Brexit would be the best outcome for all parties in the long run, according to a Belgian professor who heads up the European Institute at the London School of Economics (LSE).
Professor Paul De Grauwe (right) told ‘Terzake’— the evening news show on the Flemish public-broadcaster VRT — Eurosceptic sentiment in the UK favouring Brexit is very strong, and it would not disappear merely because British voters elect to stay in the European Union (EU) at the referendum. He said:
“There is a lot of hatred against Europe. The media and a major part of the political elite dislike the European Union. This will not disappear after the referendum.”
According to Flanders News, Professor De Grauwe has been living and working in the UK for four years. As head of the LSE’s European Institute — a centre dedicated to the interdisciplinary study integration and fragmentation in Europe — he represents an authoritative voice on the European question.
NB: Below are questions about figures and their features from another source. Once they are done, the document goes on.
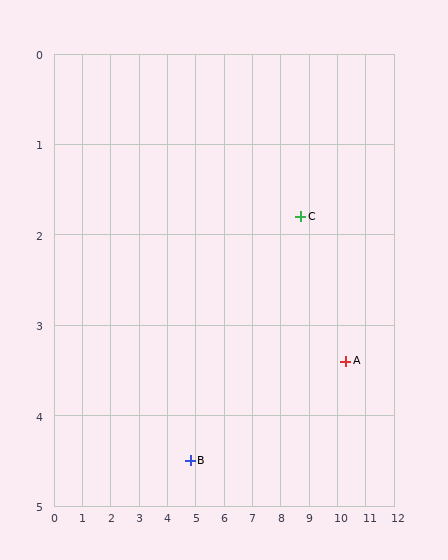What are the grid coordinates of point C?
Point C is at approximately (8.7, 1.8).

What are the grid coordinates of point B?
Point B is at approximately (4.8, 4.5).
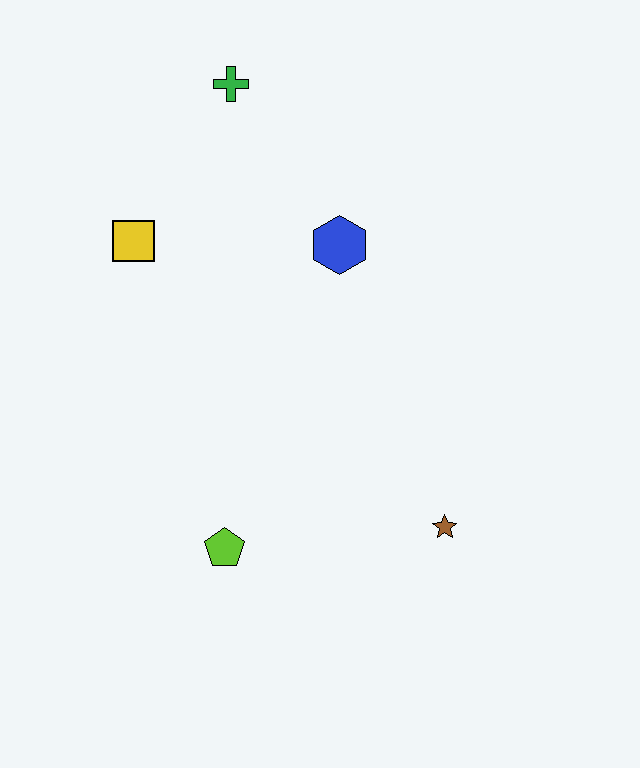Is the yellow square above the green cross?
No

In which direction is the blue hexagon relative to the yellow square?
The blue hexagon is to the right of the yellow square.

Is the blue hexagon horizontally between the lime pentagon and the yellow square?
No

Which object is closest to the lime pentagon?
The brown star is closest to the lime pentagon.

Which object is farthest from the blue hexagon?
The lime pentagon is farthest from the blue hexagon.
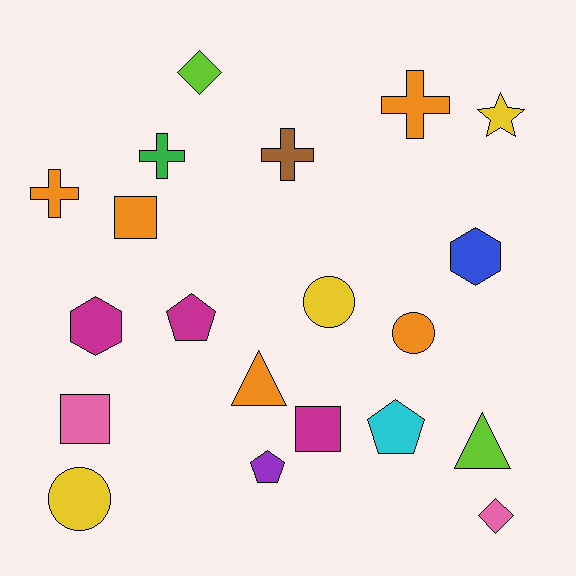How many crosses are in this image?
There are 4 crosses.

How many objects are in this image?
There are 20 objects.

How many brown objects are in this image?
There is 1 brown object.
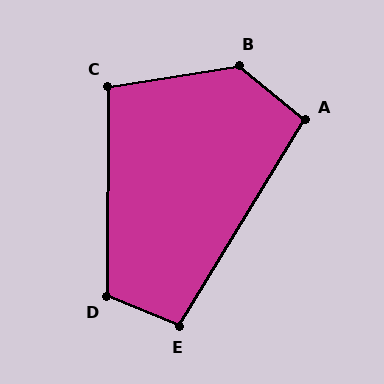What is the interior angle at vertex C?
Approximately 99 degrees (obtuse).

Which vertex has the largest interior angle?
B, at approximately 132 degrees.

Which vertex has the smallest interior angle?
A, at approximately 98 degrees.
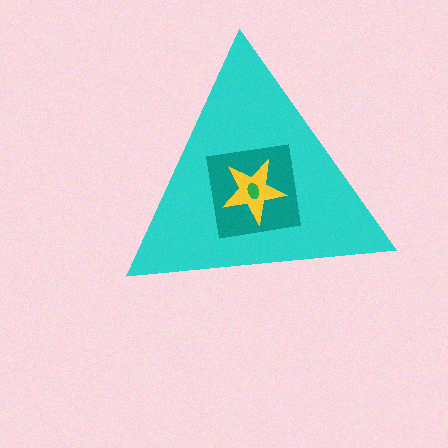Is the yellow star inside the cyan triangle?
Yes.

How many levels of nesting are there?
4.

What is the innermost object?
The green ellipse.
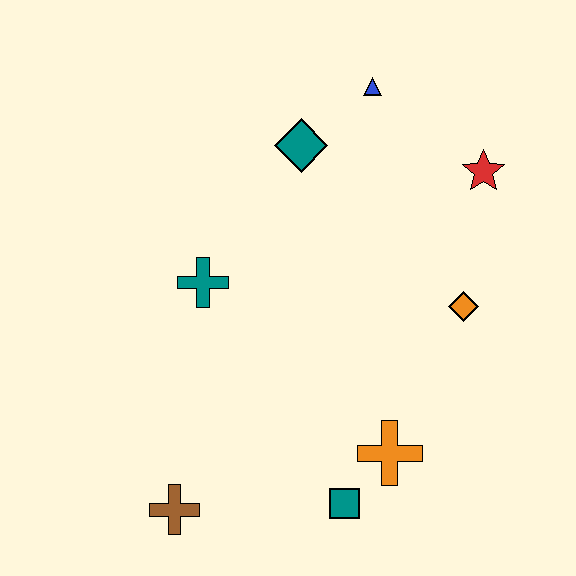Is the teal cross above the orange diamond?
Yes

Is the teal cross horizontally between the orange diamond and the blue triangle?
No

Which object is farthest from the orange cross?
The blue triangle is farthest from the orange cross.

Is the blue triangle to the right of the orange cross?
No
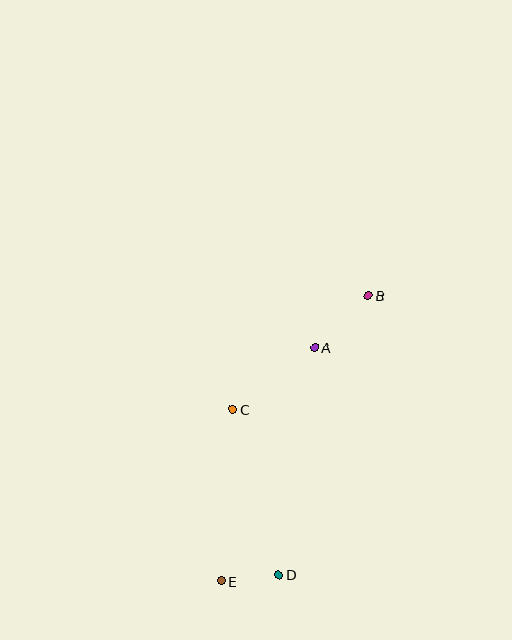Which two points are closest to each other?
Points D and E are closest to each other.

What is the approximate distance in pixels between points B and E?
The distance between B and E is approximately 321 pixels.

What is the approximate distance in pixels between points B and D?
The distance between B and D is approximately 293 pixels.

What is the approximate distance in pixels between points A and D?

Acknowledging that the goal of Eurosceptics “is to bring as much sovereignty back from Brussels to London as possible” he said it would not be a good thing if the UK chooses to remain in the EU. He explained:
“The anti-Europeans will just continue their strategy. They will block all efforts to integrate further, and they will try to have powers devolved to Westminster again. This is not in the EU’s interests. That is why it’s probably better for the EU that the British leave.”
Although he first told VRT Brexit would “probably not” benefit the UK, he went on to concede that any problems would be short-lived, saying:
“Britain will have to negotiate a new trade deal with the EU in the short term. There may a problem, but only during a period of transition.”
Professor Paul De Grauwe concluded that Brexit would be the lesser of two evils, because the alternative would see the UK being a kind of Trojan Horse within the EU.